Mereka melakukan sambutan hangat kepada pria konglomerat ini, yah apalagi niat mereka, ingin mengambil halus kekayaan yang dimiliki keluarga Baskoro, dibandingkan dari cucu yang lainnya, hanya Tuan Adit Baskoro memiliki kekayaan paling banyak.


‘’Selamat ulang tahun, Nek. Maaf saya tidak bisa terlalu lama, saya masih ada urusan bisnis di America besok,’’ ucap Tuan Adit Baskoro.


‘’Kamu ini masih belum berubah, setiap ada acara keluarga besar pasti ada saja alasannya untuk cepat pulang. David mana? Tumben dia tidak datang?’’ tanya nenek pertama.


‘’David kan sudah di usir, Nek. Semua barang mewahnya saja sudah disita ludes oleh sang bokap!’’ sahut seorang pria.


Nenek pertama yang mendengarnya pun syok berat, dirinya sampai menampar pipi Tuan Adit Baskoro, plakk. Cucu yang lainnya hanya saling berbisik dengan menahan tawa kecil, mereka memang menaruh kebencian pada Tuan Adit Baskoro, lebih mementingkan orang yang kelaparan di luar sana di bandingkan berbagi harta dengan mereka.


‘’Maaf, Nek. David itu putra saya, dan saya tahu apa yang saya lakukan padanya, itu sudah keputusan terbaik,’’ ucap Tuan Adit Baskoro dengan santai.

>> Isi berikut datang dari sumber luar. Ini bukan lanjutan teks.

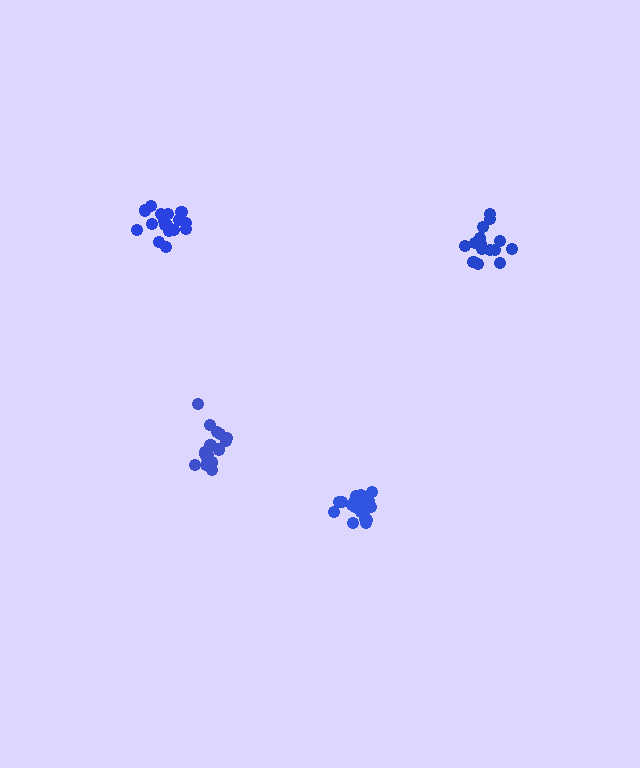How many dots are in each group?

‘’Mau ditaruh dimana muka Nenek, hah! Kembalikan semua aset yang kamu sita dari David, Nenek nggak mau dia hidup susah. Ayah seperti apa kamu ini, membiarkan putranya jatuh miskin di luaran sana!’’ perintah Nenek pertama.

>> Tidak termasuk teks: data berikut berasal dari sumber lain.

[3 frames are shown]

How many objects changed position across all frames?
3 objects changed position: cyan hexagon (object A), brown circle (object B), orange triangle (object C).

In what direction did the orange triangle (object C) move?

Tuan Adit Baskoro tidak mengucapkan sepatah kata pun, dirinya langsung melangkah dari ruangan mewah itu, sementara yang ada di dalam ruangan membantu nenek pertama yang memiliki riwayat penyakit jantung.

__ADS_1


‘David itu putraku, tidak akan aku biarkan mereka merusak semua rencana untuk membuat David insyaf dari kehidupan super foya-foya nya itu,’ batin Tuan Adit Baskoro.


Dirinya mengirimi pesan pada Toni, hanya ingin tahu bagaimana kabar David, apakah dia mampu untuk tinggal di tempat yang belum pernah ia temui, Tuan Adit Baskoro malah tertawa ketika Toni mengatakan jika David disebut sebagai office boy alias OB di perusahaan saya.

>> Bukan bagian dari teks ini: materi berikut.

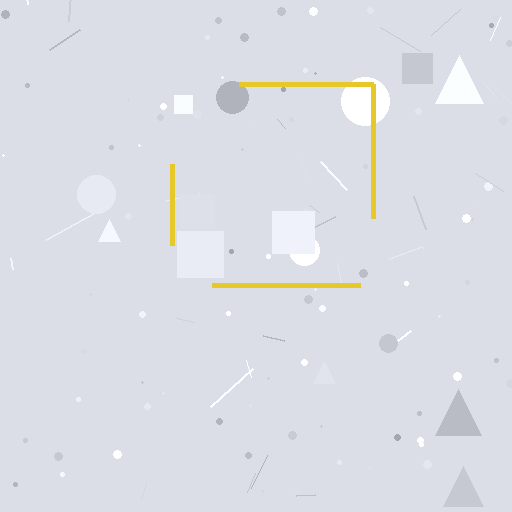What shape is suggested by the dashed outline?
The dashed outline suggests a square.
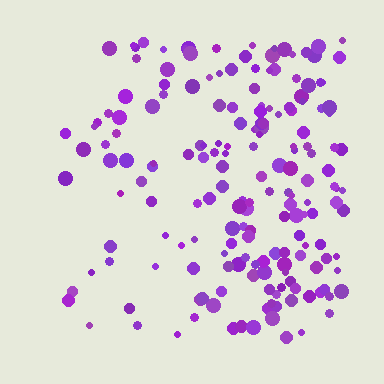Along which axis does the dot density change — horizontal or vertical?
Horizontal.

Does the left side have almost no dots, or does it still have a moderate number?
Still a moderate number, just noticeably fewer than the right.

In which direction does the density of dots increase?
From left to right, with the right side densest.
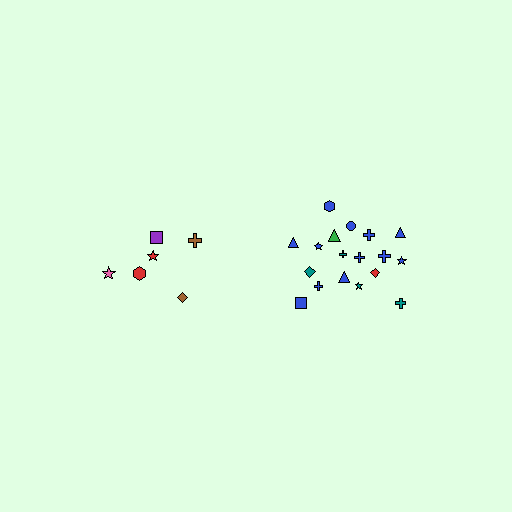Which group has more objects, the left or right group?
The right group.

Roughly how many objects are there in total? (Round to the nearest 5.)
Roughly 25 objects in total.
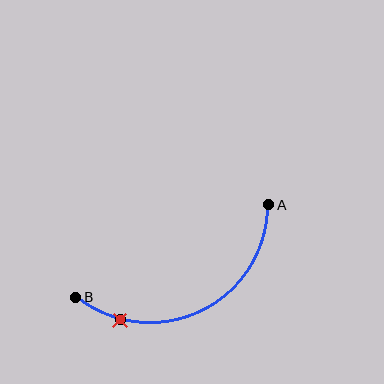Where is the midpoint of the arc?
The arc midpoint is the point on the curve farthest from the straight line joining A and B. It sits below that line.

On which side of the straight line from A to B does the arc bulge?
The arc bulges below the straight line connecting A and B.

[Bagus itu, Toni. Kapan perlu suruh dia memiliki pekerjaan selama berada disana.]


Keesokan paginya, Toni membangunkan David yang tidur dengan dengkuran keras. Katanya tidak nyaman tidur di tempat seperti kamar yang mereka tempati, eh ketika pulang dari acara kemarin malam, malah dia duluan yang tertidur.


‘’Vid, ini sudah pagi. Lo masih mau tidur kayak kebo kah? Tampan-tampan tapi nge dengkur!’’ kesal Toni ketika rekannya ini masih belum bangun.


‘’Lima menit lagi, Ton. Gue masih ngantuk!’’ ujar David menarik selimut lusuh itu, dan menutupi seluruh tubuhnya.


‘’No, gue harus pergi sekarang! Lo cepat banggunnya, atau nggak gue siram lo pakai air ntar!’’ ancam Toni.


Dengan malas David membuka matanya, jam sudah menunjukkan pukul delapan pagi, jika di rumah mewahnya, ia masih tidur molor. Melihat Toni yang sudah berpakain rapi membuat David heran dengan temannya ini.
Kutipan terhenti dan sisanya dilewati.